Know thyself: Measure
For many years, I bought yarn because it
- called to me (who else has heard the yarn whisperer?)
- was priced irresistibly
- made me feel good.
From these purchases, I made things, adapting patterns, making it up along the way. Despite trans atlantic moves and the inevitable destashing associated with such junctures, I built up a fine collection. Eventually, I whittled my way down to only leftovers in early 2006. Lately, I’ve bought yarn with the express purpose of making a sweater, a skirt, a pullover and followed a pattern (novel approach, right?). Patterns have their personalities and reflect not only the materials, but the designer and the habits of the maker. A successfully recreated project acknowledges features of all. This means you need to know the measurements of the person for whom you’re making. Ideally, you know what your project pitfalls might be.
Three cases in point from recent knitting projects:
1) Annamaria Cardigan by Connie Chang Chinchio: This fitted 3/4 sleeve V neck cardigan has nice shaping details and looks like a perfect choice for skirts or trousers. I noticed the 13.5″ from lower edge to underarm was the same length for all sizes.
Having just finished the Plaits and Links cardi with a similar length, I thought, no problem. But these armholes are much more fitted than Plaits and Links, which impacts overall sweater length. I do wish it was longer (and may do something about it). Measure! My mods are in my Ravelry project description.
How long is your back neck to tail bone? Where do your skirt waistbands and trouser waistbands usually lie? Do you wear loose base layers (cami, blouse or knit shirt) or fitted? Keep this in mind when choosing your patterns.
Btw, the yarn is Blackberry Ridge‘s sport weight wool and silk blend. This purchase falls into the “calls to me” category. I have quite a bit of this scrumptious yarn left and can’t wait to knit with it again.
2. Slip Stich Shell from Green Mountain Spinnery. I picked up three skeins of their lovely Cotton Comfort yarn at the New Hampshire Sheep and Wool, suddenly determined to knit a garment before they came to the Common Cod Fiber Guild in July. The pattern is originally born in the crop top era, so I added several inches, then later when back and added more. I still wish it were longer. Sigh.
This is a good place to point out how ribbed edging is leaving most of my knitted garments. In this case, I did a provisional picot edge.
Modifying the pattern’s crew neck to a slightly scooped neck worked better for summer. I added the cap sleeves as well. The ribbed neckline also switched into the picot edge. Picot is definitely becoming a favorite for me, but I should keep my eyes open for other options. I wore this a lot this summer, despite the high wool content.
3. The Sasha skirt is a Louet pattern I first admired in 2008, cast on in 2012, ripped back in 2013 and thought for sure I would wear this summer. The skirt comes in three lengths. I only had enough yarn for the shorter length and didn’t want the maxi skirt or long cocktail length, so I blithely assumed (without measuring) that the 23″ skirt length would be just right (looked good on the model!)

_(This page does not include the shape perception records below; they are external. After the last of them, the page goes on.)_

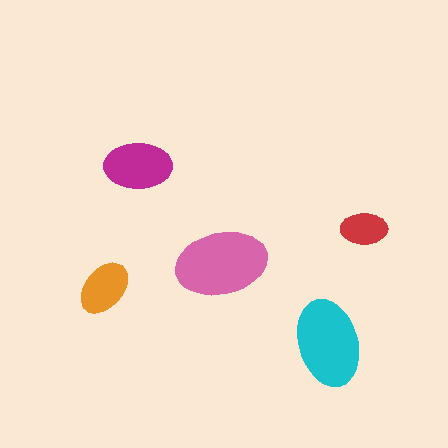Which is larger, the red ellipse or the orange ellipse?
The orange one.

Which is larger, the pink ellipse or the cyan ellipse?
The pink one.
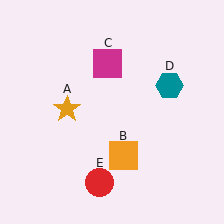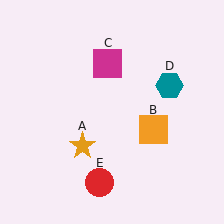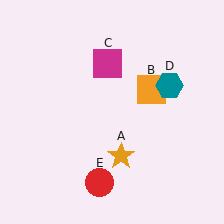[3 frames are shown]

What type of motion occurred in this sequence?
The orange star (object A), orange square (object B) rotated counterclockwise around the center of the scene.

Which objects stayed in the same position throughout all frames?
Magenta square (object C) and teal hexagon (object D) and red circle (object E) remained stationary.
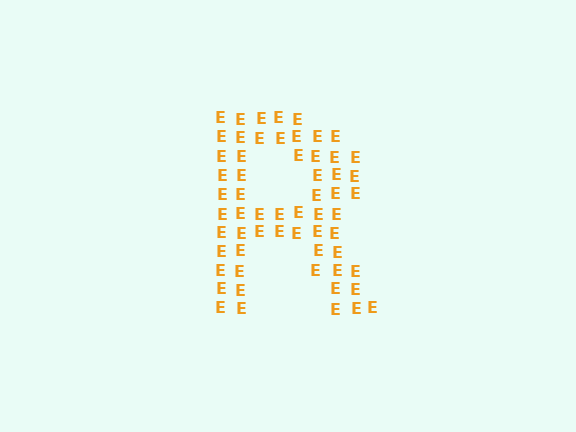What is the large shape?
The large shape is the letter R.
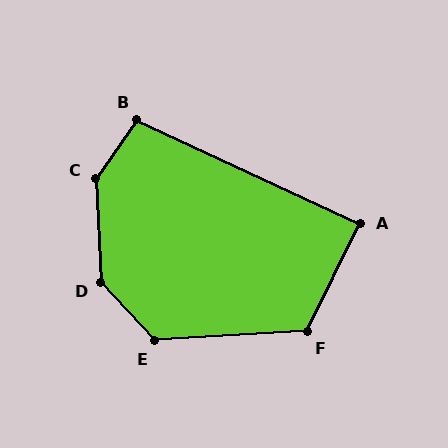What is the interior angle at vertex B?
Approximately 100 degrees (obtuse).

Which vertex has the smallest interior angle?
A, at approximately 89 degrees.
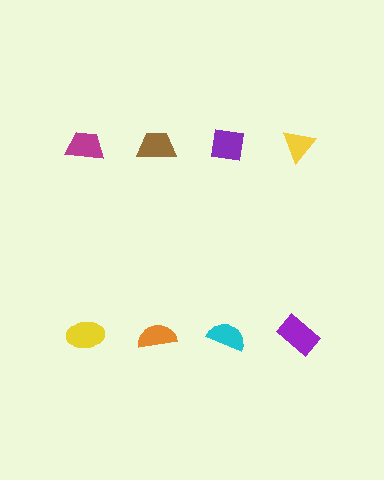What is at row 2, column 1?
A yellow ellipse.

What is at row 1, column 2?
A brown trapezoid.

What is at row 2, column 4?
A purple rectangle.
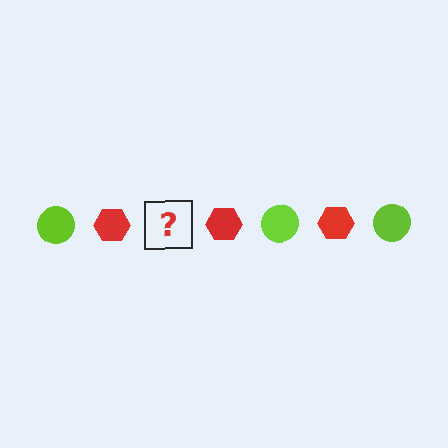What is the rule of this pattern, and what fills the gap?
The rule is that the pattern alternates between lime circle and red hexagon. The gap should be filled with a lime circle.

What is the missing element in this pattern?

Ha! The first hibernation period began after I originally placed the blue ruffle at the lower edge. Yuck… it would make the yellow ruffle look totally weird, I decided. Use the yellow as the kick of color instead. So I ripped back and at that time, lengthened the distance between the second and the third ruffle. Finished, and it looked weird… more length needed between the first and second ruffles or the proportion is off.
With some green remaining, I picked apart what I thought was knitting between the first and second ruffles. Nope. Now the yellow ruffle and green skirt is separated. I’ll need to kitchener this together before moving back to my original goal. Time for project hibernation. Sigh.
Measure, and know thyself, oh textilfiliac.